RCMP Const. James Grandy, who serves as the Penticton detachment’s spokesman and mental health intervention co-ordinator, speaks to a distraught person outside Burdock House in May 2021.

Penticton’s mayor has called a special council meeting for Thursday to discuss a private citizen’s proposal to take $5 million from city reserves to hire five new RCMP officers as soon as possible and fund their services for the next five years.

The idea was put forward earlier this month by Rick Thorpe, a former provincial cabinet minister and Okanagan MLA, who has also offered to help lobby senior governments to secure the new personnel.

Mayor John Vassilaki said he shares Thorpe’s concerns about public safety and Penticton’s undermanned RCMP detachment but hasn’t been able to get the rest of council to budge on hiring new police or bylaw officers until the matter is discussed at budget deliberations later this year.

“Unfortunately, the situation has gotten so bad that I can’t stand by and wait six months down the road until the budget process finishes or whenever we’re going to vote on it, which will probably be December or January,” Vassilaki told council’s Safety and Security Advisory Committee during its meeting Monday.

The mayor went on to suggest council has to “stop thinking strictly about money and start thinking about people,” because residents often tell him they “wouldn’t mind paying a little bit more on their taxes so they can feel safer.”

The chairman of the Safety and Security Advisory Committee also supports Thorpe’s proposal, but doesn’t think it goes far enough.

“I’m in support of increased policing, but I see this as a broader issue,” said Matt Taylor, who is also calling for more bylaw officers dedicated strictly to social issues and a public education campaign to help reduce relatively minor calls for service.

More details about Thursday’s special meeting are expected to be released today.

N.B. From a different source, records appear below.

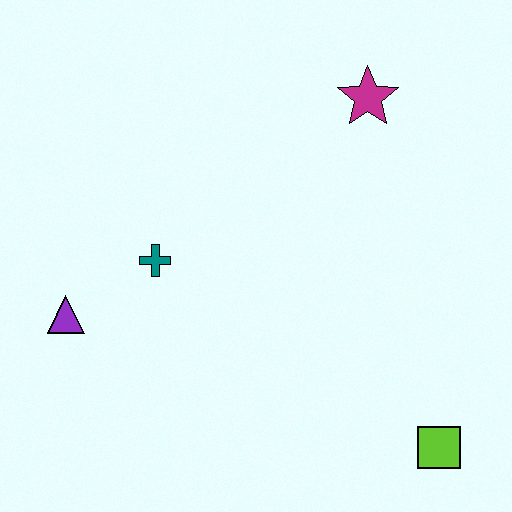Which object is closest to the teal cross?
The purple triangle is closest to the teal cross.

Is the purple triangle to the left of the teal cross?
Yes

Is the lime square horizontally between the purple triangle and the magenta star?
No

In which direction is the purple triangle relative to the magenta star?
The purple triangle is to the left of the magenta star.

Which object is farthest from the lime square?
The purple triangle is farthest from the lime square.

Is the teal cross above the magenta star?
No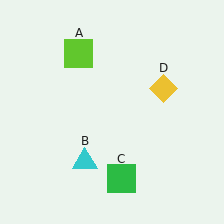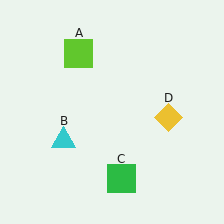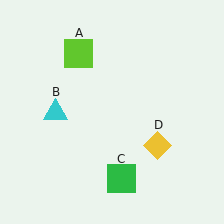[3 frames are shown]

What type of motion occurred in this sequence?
The cyan triangle (object B), yellow diamond (object D) rotated clockwise around the center of the scene.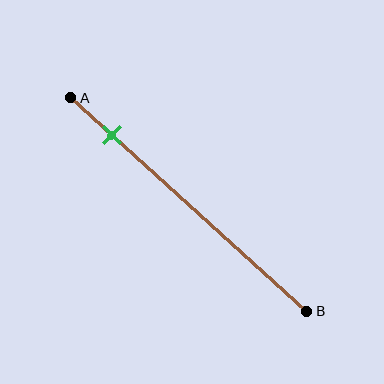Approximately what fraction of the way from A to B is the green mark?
The green mark is approximately 15% of the way from A to B.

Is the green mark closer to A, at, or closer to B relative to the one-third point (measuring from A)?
The green mark is closer to point A than the one-third point of segment AB.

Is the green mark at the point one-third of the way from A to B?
No, the mark is at about 15% from A, not at the 33% one-third point.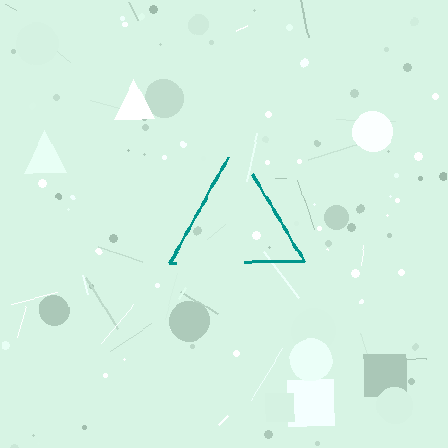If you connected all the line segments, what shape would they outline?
They would outline a triangle.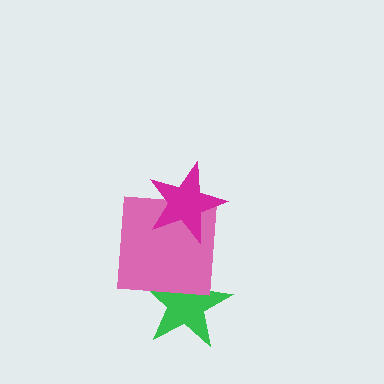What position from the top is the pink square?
The pink square is 2nd from the top.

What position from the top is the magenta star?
The magenta star is 1st from the top.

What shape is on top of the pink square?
The magenta star is on top of the pink square.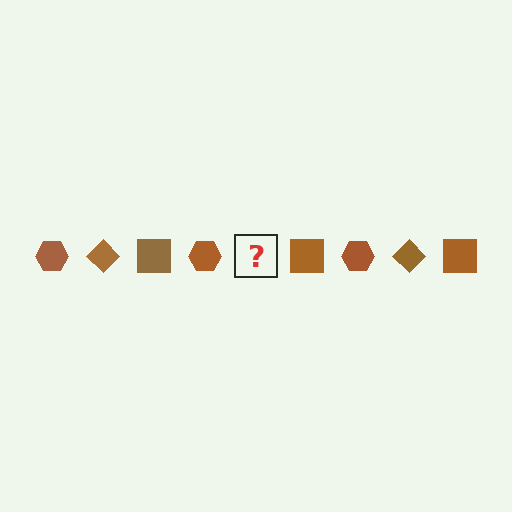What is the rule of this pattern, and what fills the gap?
The rule is that the pattern cycles through hexagon, diamond, square shapes in brown. The gap should be filled with a brown diamond.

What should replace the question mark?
The question mark should be replaced with a brown diamond.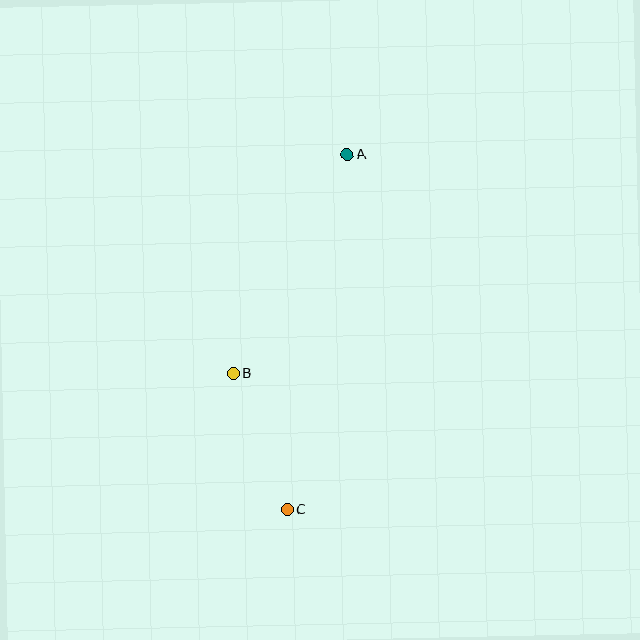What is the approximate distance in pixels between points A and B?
The distance between A and B is approximately 246 pixels.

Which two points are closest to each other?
Points B and C are closest to each other.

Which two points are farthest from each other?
Points A and C are farthest from each other.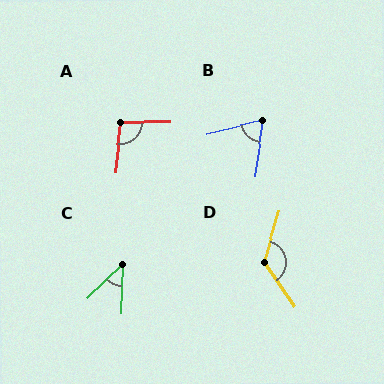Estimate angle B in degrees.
Approximately 68 degrees.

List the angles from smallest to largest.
C (43°), B (68°), A (95°), D (128°).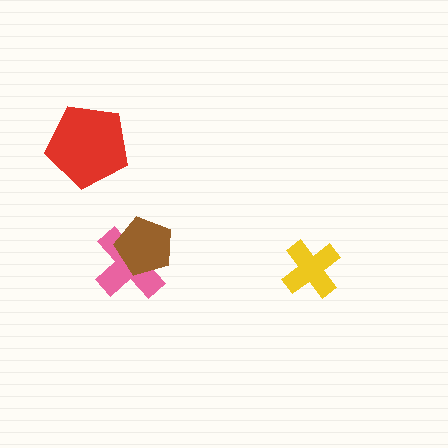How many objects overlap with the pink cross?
1 object overlaps with the pink cross.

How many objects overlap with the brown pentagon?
1 object overlaps with the brown pentagon.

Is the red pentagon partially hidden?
No, no other shape covers it.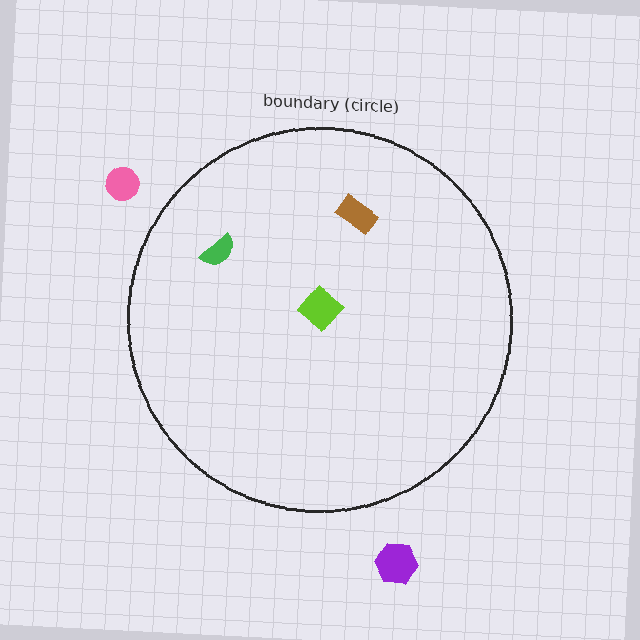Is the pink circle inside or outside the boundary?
Outside.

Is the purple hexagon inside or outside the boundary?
Outside.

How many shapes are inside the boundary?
3 inside, 2 outside.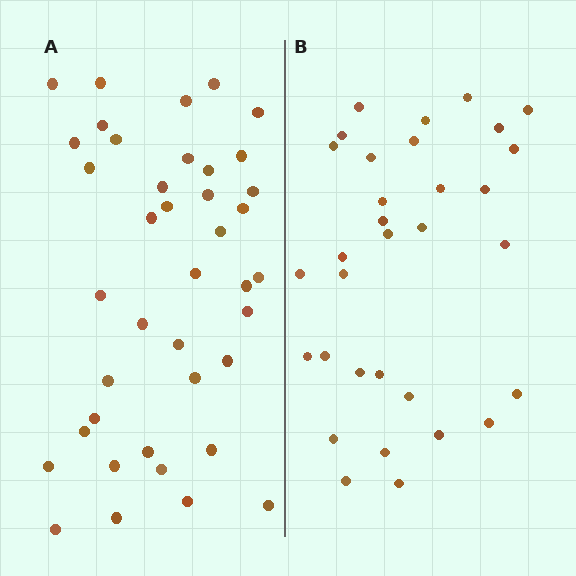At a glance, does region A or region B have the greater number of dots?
Region A (the left region) has more dots.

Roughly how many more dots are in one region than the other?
Region A has roughly 8 or so more dots than region B.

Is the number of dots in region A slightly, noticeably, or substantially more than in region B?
Region A has noticeably more, but not dramatically so. The ratio is roughly 1.2 to 1.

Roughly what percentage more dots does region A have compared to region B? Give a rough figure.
About 25% more.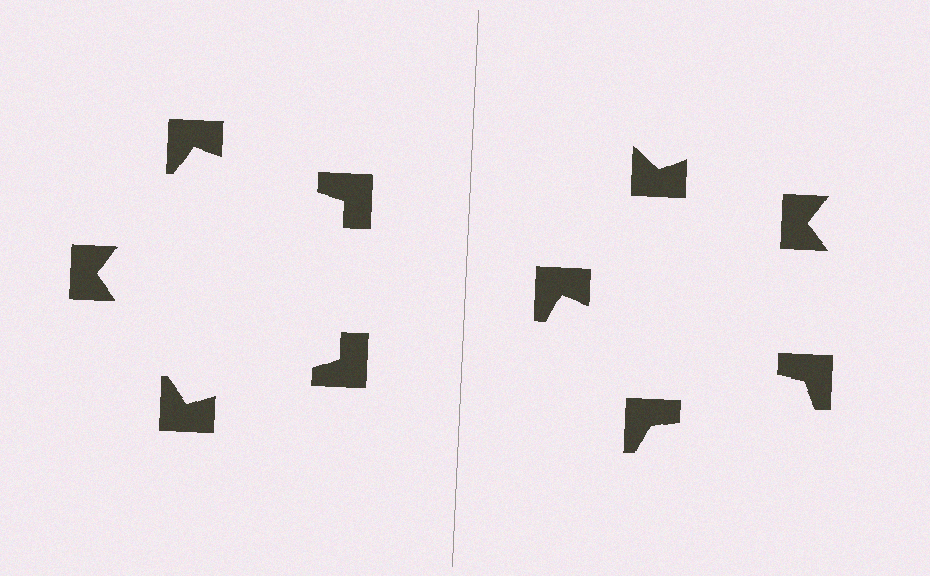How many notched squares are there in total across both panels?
10 — 5 on each side.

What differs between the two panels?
The notched squares are positioned identically on both sides; only the wedge orientations differ. On the left they align to a pentagon; on the right they are misaligned.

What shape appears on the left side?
An illusory pentagon.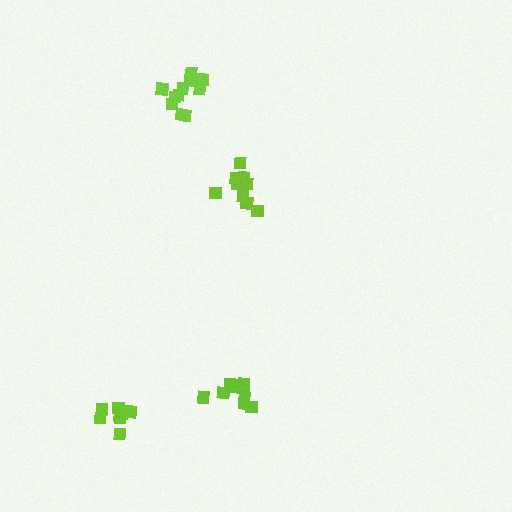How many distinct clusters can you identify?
There are 4 distinct clusters.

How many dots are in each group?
Group 1: 12 dots, Group 2: 9 dots, Group 3: 11 dots, Group 4: 9 dots (41 total).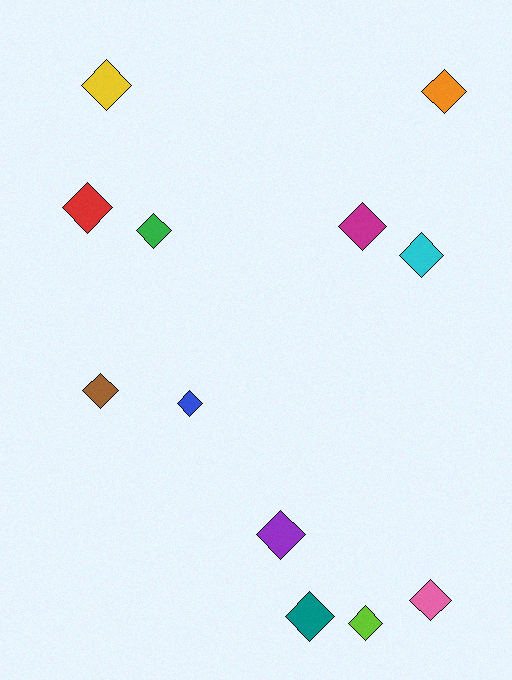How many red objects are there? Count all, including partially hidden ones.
There is 1 red object.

Community safety is one of three strategic priorities of city council, which approved hiring two new Mounties – who will lift the detachment’s staff complement to 50 members – as part of its 2021 budget process, although boots aren’t expected to be on the ground until 2022.

In 2019 – the most recent year for which data is publicly available from the B.C. government – each Mountie in Penticton had an average caseload of 170 files. That was by far the most of any detachment in a B.C. community with a population over 15,000; the next highest was Prince George at 134.